“Mighty little’s been found yet, worse luck. It almost always occurs in veins with a lot of lead and other stuff, and everywhere I have ever seen it, it’s alongside a porphyry dyke.”

This last remark made Len’s heart jump, but he showed no excitement. In a well-controlled voice he remarked that he wished they had a magnifying glass so that the professor might point out to them more effectively the peculiarities of the mineral, which he was turning over in his fingers.

“I’ve a good one,” the old miner answered.

“I’ll get it,” and he stepped back into the cabin.

Instantly Len drew from his pocket three fragments of the brown rock taken from the deepest part of the Last Chance lode, and slipped the Denver specimens out of sight. He thought the change would not be noticed; certainly there was no difference between the former and latter specimens discernible to a careless eye, and if they deceived this expert, he might feel sure that his pieces of ore were as truly tellurium as were the others.

The professor came out wiping the lenses of a small but powerful magnifier upon the lining of his old coat. Taking one of the changed specimens unsuspectingly from Len’s hand, he began to scrutinize it very carefully under the microscope.

“By George,” he exclaimed, “that’s a bully specimen! I wonder where Pete,”—his Denver acquaintance,—“got it. I never saw anything richer in tellurides.”
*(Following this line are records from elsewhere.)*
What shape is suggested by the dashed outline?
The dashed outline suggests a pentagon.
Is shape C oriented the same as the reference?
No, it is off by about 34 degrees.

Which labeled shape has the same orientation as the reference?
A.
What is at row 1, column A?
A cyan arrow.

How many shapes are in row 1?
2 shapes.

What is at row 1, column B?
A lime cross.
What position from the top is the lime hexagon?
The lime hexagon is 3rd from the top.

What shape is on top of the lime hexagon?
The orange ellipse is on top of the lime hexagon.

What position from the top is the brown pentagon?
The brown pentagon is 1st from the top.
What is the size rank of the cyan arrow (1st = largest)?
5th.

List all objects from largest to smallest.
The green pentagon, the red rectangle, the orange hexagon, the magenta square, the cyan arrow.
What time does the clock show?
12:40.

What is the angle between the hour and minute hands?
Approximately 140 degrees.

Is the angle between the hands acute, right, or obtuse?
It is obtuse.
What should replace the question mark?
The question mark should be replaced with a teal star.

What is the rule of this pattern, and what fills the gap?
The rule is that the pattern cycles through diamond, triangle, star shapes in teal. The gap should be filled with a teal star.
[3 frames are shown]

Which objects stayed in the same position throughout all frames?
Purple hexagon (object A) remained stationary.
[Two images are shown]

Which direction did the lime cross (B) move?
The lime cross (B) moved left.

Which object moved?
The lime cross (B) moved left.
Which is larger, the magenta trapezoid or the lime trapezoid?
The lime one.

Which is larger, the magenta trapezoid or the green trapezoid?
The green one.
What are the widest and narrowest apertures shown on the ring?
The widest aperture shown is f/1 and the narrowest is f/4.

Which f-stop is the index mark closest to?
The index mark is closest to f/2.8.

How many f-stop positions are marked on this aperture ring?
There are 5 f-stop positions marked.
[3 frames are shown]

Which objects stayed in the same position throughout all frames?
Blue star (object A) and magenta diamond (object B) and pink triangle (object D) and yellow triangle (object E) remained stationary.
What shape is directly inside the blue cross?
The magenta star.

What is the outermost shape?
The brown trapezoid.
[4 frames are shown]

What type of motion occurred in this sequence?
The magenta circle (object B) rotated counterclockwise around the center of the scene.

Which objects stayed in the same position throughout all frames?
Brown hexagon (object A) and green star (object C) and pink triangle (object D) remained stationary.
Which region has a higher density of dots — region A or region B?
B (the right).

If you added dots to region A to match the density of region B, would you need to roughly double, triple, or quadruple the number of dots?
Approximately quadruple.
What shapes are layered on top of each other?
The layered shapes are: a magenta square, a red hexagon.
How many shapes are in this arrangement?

Then he took the other pieces and examined those in the same way. “Guess the glass must ’a’ been dusty when I looked at ’em before,” he muttered, as he handed them and the magnifier to Len that he might study them; and then he went on to say what were the particles to be seen in the rusty rock which denoted the presence of telluride of gold, and that certain other black spots, filling small cavities, seemed to be carbonate of lead, which might contain silver.

“Well,” he remarked, as the boys finished their examination, “If Pete’s got a mine of that stuff he ought to be a rich man pretty soon. It’ll assay mighty high, or I don’t know coals from chalk.”

To re-exchange the specimens and give the professor his own back again, was a matter of no great difficulty while they talked, and as both the lads were eager to get away by themselves and sing a song over their tokens of success, it was not long before they took their leave,—the warmth of that proceeding causing the old miner considerable astonishment.